Ab 1.10.2003 ist eine Einlage in Höhe des Wertes
des Vola+Value-Index per 30.9.2003 in die GAMAG Vola+Value Ltd. Ausgangspunkt
der Berechnungen.
Im Rahmen einer Bilanz zum Monatsultimo ermittelt
der von der GAMAG Vola+Value Ltd. beauftragte Wirtschaftsprüfer/Steuerberater
(Name und Anschrift werden auf Wunsch bekanntgegeben) den Wert der GAMAG
Vola+Value Ltd in Euro.
Von diesem Ultimo-Wert der GAMAG Vola+Value Ltd.

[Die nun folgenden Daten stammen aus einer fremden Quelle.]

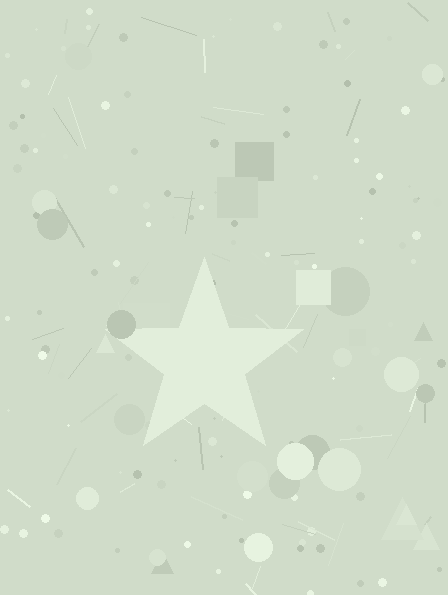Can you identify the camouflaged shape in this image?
The camouflaged shape is a star.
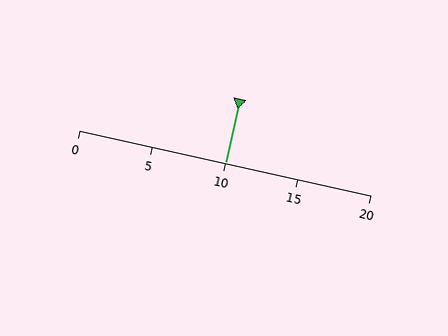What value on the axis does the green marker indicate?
The marker indicates approximately 10.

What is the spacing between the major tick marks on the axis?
The major ticks are spaced 5 apart.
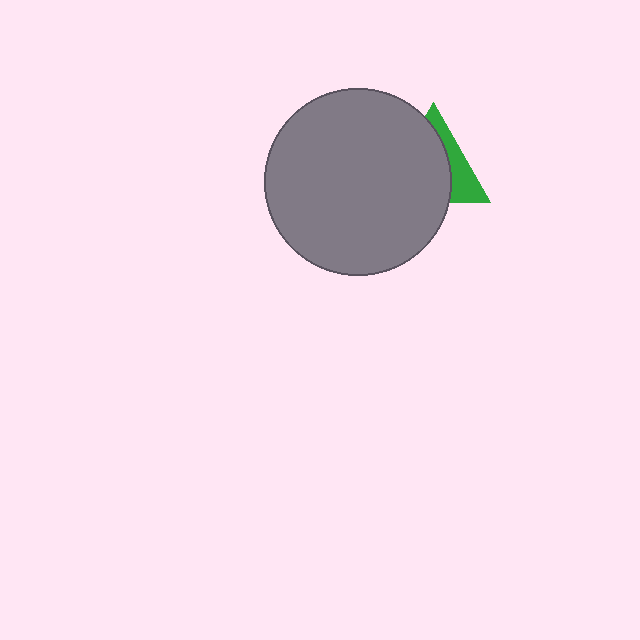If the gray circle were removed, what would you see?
You would see the complete green triangle.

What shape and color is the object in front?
The object in front is a gray circle.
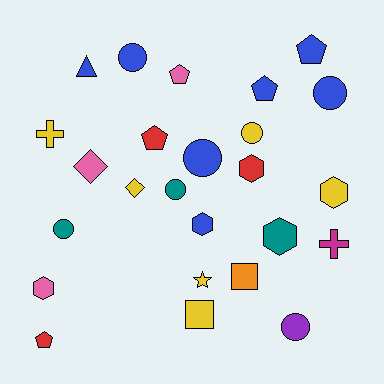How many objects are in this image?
There are 25 objects.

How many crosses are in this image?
There are 2 crosses.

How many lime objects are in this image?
There are no lime objects.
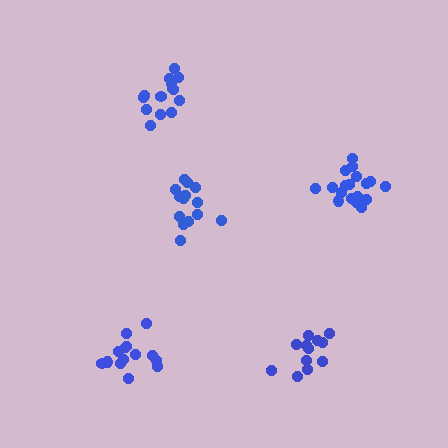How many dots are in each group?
Group 1: 16 dots, Group 2: 14 dots, Group 3: 12 dots, Group 4: 18 dots, Group 5: 15 dots (75 total).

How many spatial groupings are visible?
There are 5 spatial groupings.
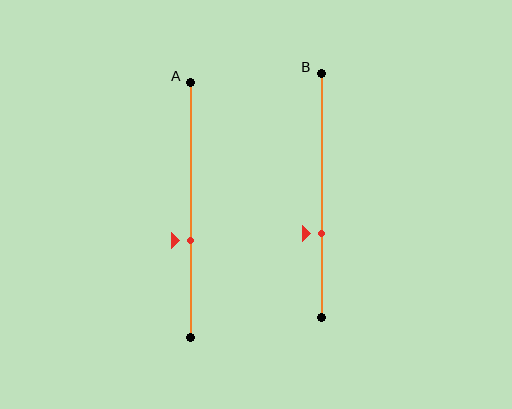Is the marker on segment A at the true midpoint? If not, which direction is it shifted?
No, the marker on segment A is shifted downward by about 12% of the segment length.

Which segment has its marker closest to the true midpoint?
Segment A has its marker closest to the true midpoint.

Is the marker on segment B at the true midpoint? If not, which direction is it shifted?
No, the marker on segment B is shifted downward by about 15% of the segment length.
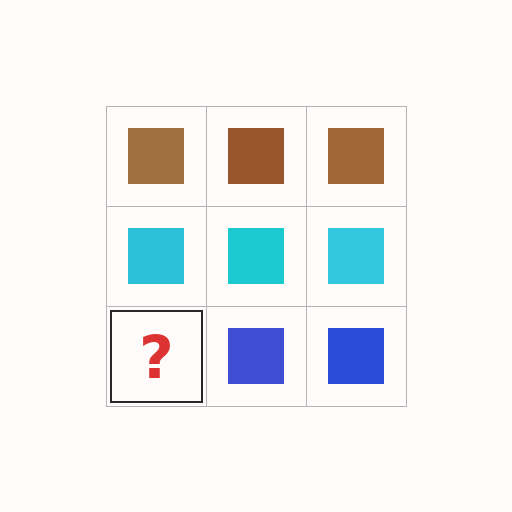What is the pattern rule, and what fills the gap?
The rule is that each row has a consistent color. The gap should be filled with a blue square.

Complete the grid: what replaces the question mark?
The question mark should be replaced with a blue square.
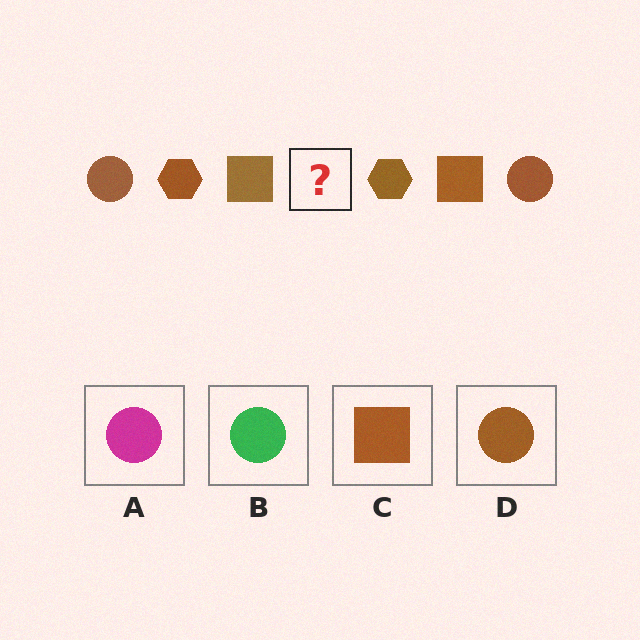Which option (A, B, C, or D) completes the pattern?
D.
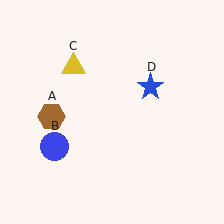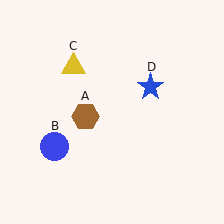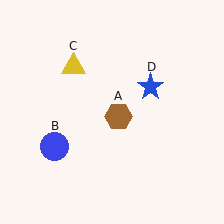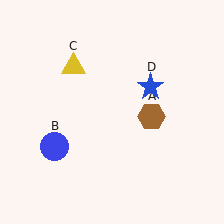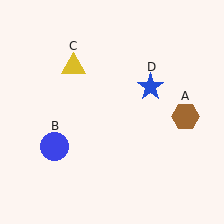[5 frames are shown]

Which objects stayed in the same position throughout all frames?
Blue circle (object B) and yellow triangle (object C) and blue star (object D) remained stationary.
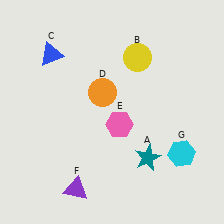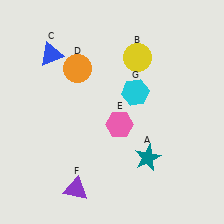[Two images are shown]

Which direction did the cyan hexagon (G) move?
The cyan hexagon (G) moved up and to the left.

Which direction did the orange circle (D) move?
The orange circle (D) moved up and to the left.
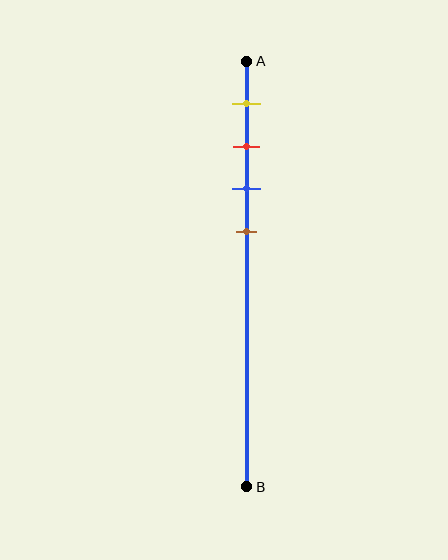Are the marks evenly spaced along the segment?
The marks are evenly spaced relative to one another, but the end sections next to A and B have different lengths, so they do not divide the segment into equal parts.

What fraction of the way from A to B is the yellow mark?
The yellow mark is approximately 10% (0.1) of the way from A to B.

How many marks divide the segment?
There are 4 marks dividing the segment.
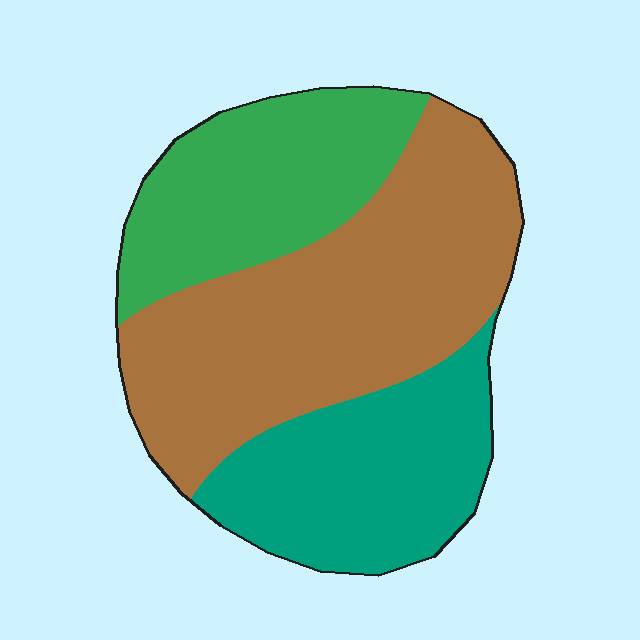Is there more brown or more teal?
Brown.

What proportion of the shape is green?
Green covers around 25% of the shape.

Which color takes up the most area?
Brown, at roughly 45%.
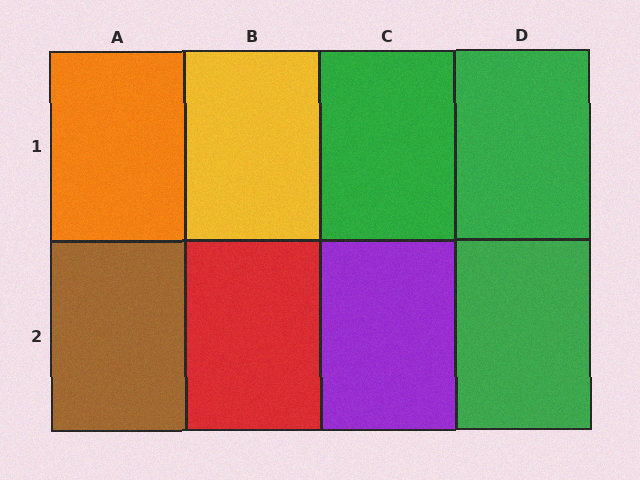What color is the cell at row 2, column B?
Red.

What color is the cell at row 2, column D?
Green.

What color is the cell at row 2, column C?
Purple.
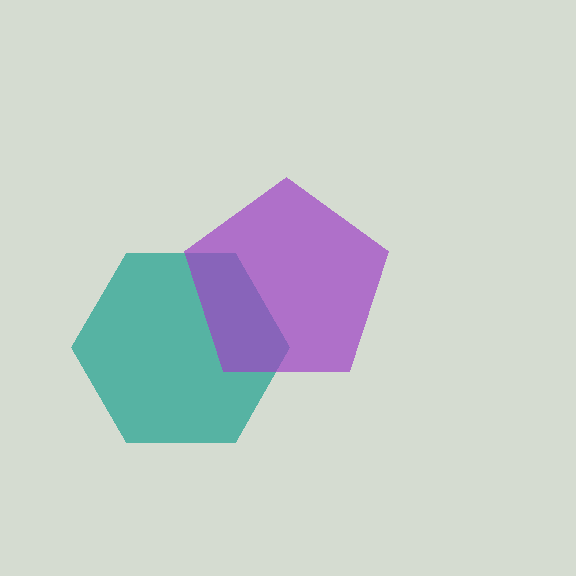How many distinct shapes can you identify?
There are 2 distinct shapes: a teal hexagon, a purple pentagon.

wird eine monatliche Management-Vergütung in Höhe von 1,5 Promille des
Ultimo-Wertes abgezogen und durch Vergleich mit dem Ultimo-Wert des Vormonats
erhöht um Kapitalzuflüsse vermindert um Kapitalabflüsse die monatliche
Rendite ermittelt.
Die monatliche Rendite wird als Renditefaktor
ermittelt. Der monatliche Renditefaktor ist::
0,9985 * Ultimo-Wert der GAMAG
Vola+Value Ltd.
---------------------------------------------------------------------------
Monatsanfangswert der GAMAG Vola+Value Ltd.
Der Monatsanfangswert ist dabei der Ultimo-Wert des
Vormonats erhöht bzw. vermindert um die Kapitaltransfers zum Monatsultimo.
Der Rohwert des Vola+Value-Index entspricht dem
Vormonatswert des Vola+Value-Index multipliziert mit dem Renditefaktor.
Der Rohwert des Vola+Value-Index wird nun mit dem höchsten
Vola+Value-Index-Ultimo-Stand aller Monate ab 01.01.1999 verglichen. Liegt der
Rohwert des Vola+Value-Index unter diesem, so ist der neue Ultimo-Wert für den
Vola+Value-Index gleich dem Rohwert des Vola+Value-Index. Ansonsten ist der
Rohwert des Vola+Value-Index um den Effekt der Gewinnbeteiligung zu korrigieren.
Der Vola+Value-Index ist in diesem Fall 0,8 * Rohwert des Vola+Value-Index + 0,2
* höchster bisheriger Vola+Value-Indexstand.
Der Renditefaktor wird auf 6 Nachkommastellen kaufmännisch
gerundet, der Vola+Value-Index selbst mit 2 Nachkommastellen berechnet,
ebenfalls kaufmännisch gerundet.
Der Renditefaktor für den Januar 1999 betrug
1,000000. Der Vola+Value-Index per Ultimo Januar EUR 10.000. Der
Renditefaktor für Februar 1999 betrug 1,051891. Der Vola+Value-Index per Ultimo-Februar 10.415,13.
Die
Vola+Value Zertifikate Serie 1 - Zusammenfassung der Emissionsbedingungen
Die Zertifikate mit der Wertpapierkennnummer 686
760 bieten eine Auszahlung entsprechend der Wertentwicklung des Vola+Value-Index.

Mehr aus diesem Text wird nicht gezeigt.